Phoenix Children’s celebrates 40th birthday and isn’t done growing
Sep 18, 2023, 1:20 PM | Updated: 1:56 pm
PHOENIX – Born 40 years ago as a hospital within a hospital, Phoenix Children’s celebrated its birthday Monday as one of the nation’s fastest-growing pediatric health care systems.
Phoenix Children’s has come a long way since opening its first hospital on the campus of Good Samaritan Medical Center (now Banner – University Medical Center) on Sept. 18, 1983, growing over four decades into an important Arizona institution.
The network treated nearly 270,000 patients in 2022, including Nick, a 15-year-old high school student.
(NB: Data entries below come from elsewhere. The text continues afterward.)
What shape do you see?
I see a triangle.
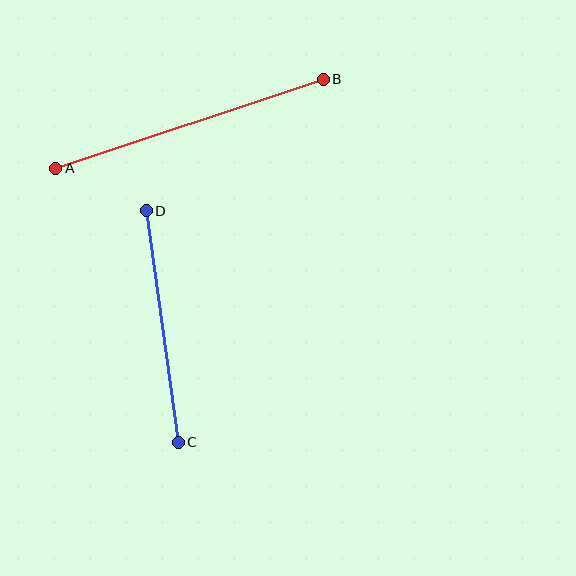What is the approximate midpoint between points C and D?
The midpoint is at approximately (162, 327) pixels.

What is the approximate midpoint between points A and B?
The midpoint is at approximately (189, 124) pixels.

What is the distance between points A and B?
The distance is approximately 282 pixels.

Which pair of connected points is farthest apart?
Points A and B are farthest apart.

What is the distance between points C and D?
The distance is approximately 234 pixels.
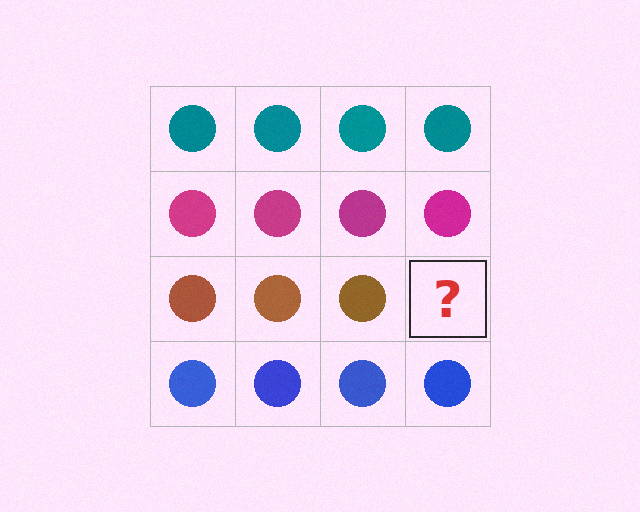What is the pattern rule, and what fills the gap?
The rule is that each row has a consistent color. The gap should be filled with a brown circle.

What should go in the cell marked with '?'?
The missing cell should contain a brown circle.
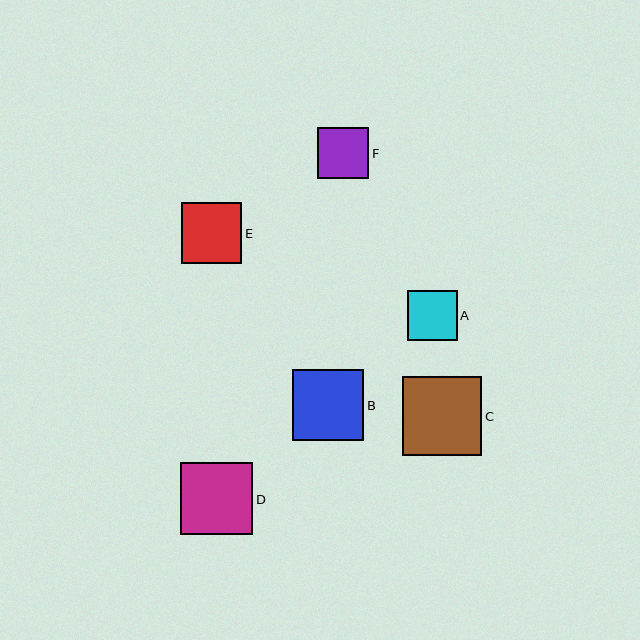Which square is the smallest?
Square A is the smallest with a size of approximately 50 pixels.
Phoenix Children’s has reached another major milestone: #40years of advancing hope, healing and the best healthcare for children and their families. With #4decades of service behind us, we look forward to continuing to grow with our community.#40yearsofservice #40thanniversary pic.twitter.com/arsDldsj0l
— Phoenix Children's (@PhxChildrens) September 18, 2023
“I feel like I can’t get better care anywhere else, and I wouldn’t recommend any other place,” Nick told KTAR News 92.3 FM’s The Mike Broomhead Show on Monday.
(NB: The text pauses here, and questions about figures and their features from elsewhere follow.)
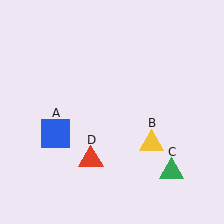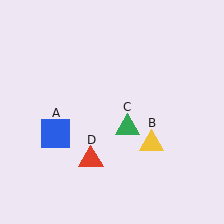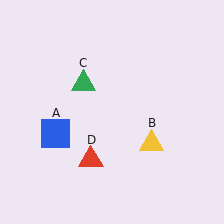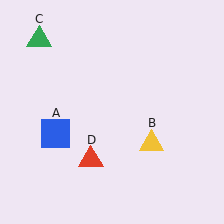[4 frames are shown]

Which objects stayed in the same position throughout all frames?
Blue square (object A) and yellow triangle (object B) and red triangle (object D) remained stationary.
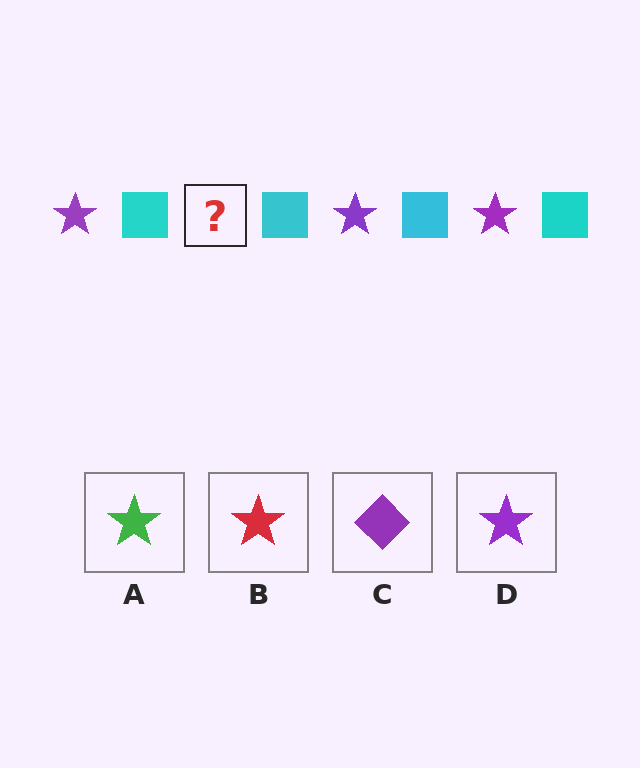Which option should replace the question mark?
Option D.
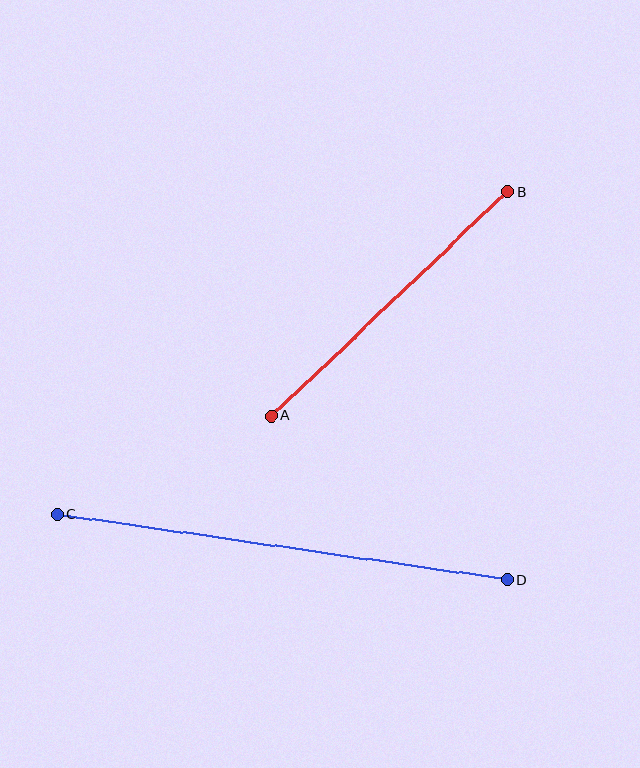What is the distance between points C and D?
The distance is approximately 455 pixels.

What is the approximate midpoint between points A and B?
The midpoint is at approximately (390, 304) pixels.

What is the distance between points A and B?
The distance is approximately 325 pixels.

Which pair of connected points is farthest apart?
Points C and D are farthest apart.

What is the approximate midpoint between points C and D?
The midpoint is at approximately (283, 547) pixels.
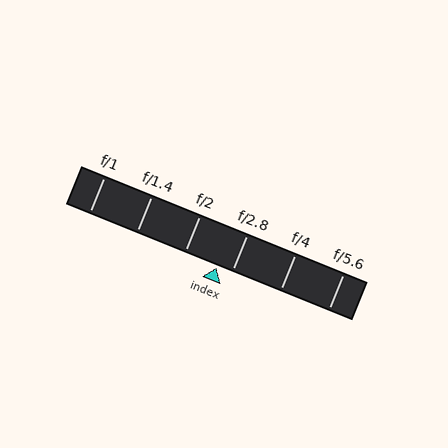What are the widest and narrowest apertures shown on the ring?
The widest aperture shown is f/1 and the narrowest is f/5.6.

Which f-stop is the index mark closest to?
The index mark is closest to f/2.8.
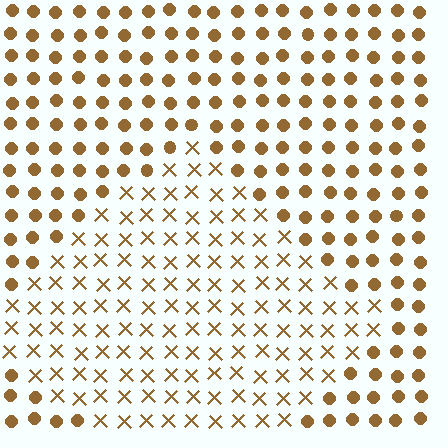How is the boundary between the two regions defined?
The boundary is defined by a change in element shape: X marks inside vs. circles outside. All elements share the same color and spacing.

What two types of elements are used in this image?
The image uses X marks inside the diamond region and circles outside it.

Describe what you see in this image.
The image is filled with small brown elements arranged in a uniform grid. A diamond-shaped region contains X marks, while the surrounding area contains circles. The boundary is defined purely by the change in element shape.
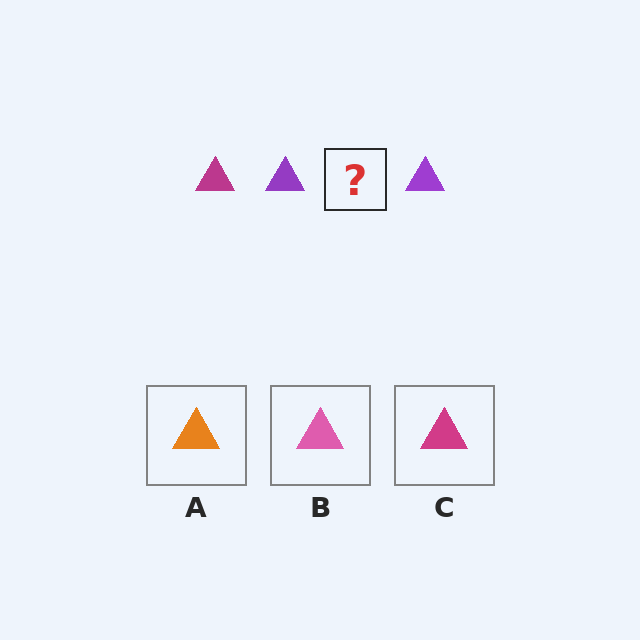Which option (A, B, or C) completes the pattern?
C.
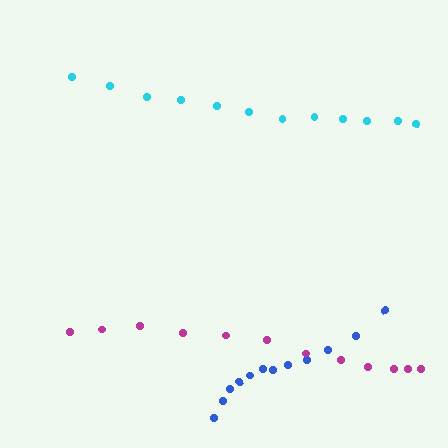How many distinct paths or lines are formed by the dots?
There are 3 distinct paths.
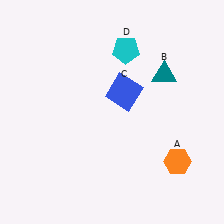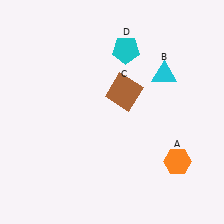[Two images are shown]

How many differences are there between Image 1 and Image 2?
There are 2 differences between the two images.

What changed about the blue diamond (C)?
In Image 1, C is blue. In Image 2, it changed to brown.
How big has Phoenix Children’s health care network grown?
Phoenix Children’s offers pediatric patients like Nick care in about 75 subspecialty fields at over 40 locations statewide.
With over 6,600 staff members, Phoenix Children’s was the state’s 24th-largest employer last year, according to Phoenix Business Journal.
The system continues to grow, with two community hospitals under construction in Gilbert and Glendale set to open in 2024.
The flagship campus on Thomas Road off State Route 51 currently has 484 beds but is expanding with the buildout of its 10th and 11th floors.
U.S. News & World Report has ranked the Thomas campus among the best children’s hospitals in the country for 13 consecutive years.
Teen feeling better after over a year of treatment
Nick has been a Phoenix Children’s patient for over a year. His treatment has included six months of chemotherapy, a 12-day hospital stay after brain surgery, physical therapy and psychiatry.
He said he is back in school and “slowly getting back into it.”
“I feel like I’ll be back normal again by the end of the year,” he said.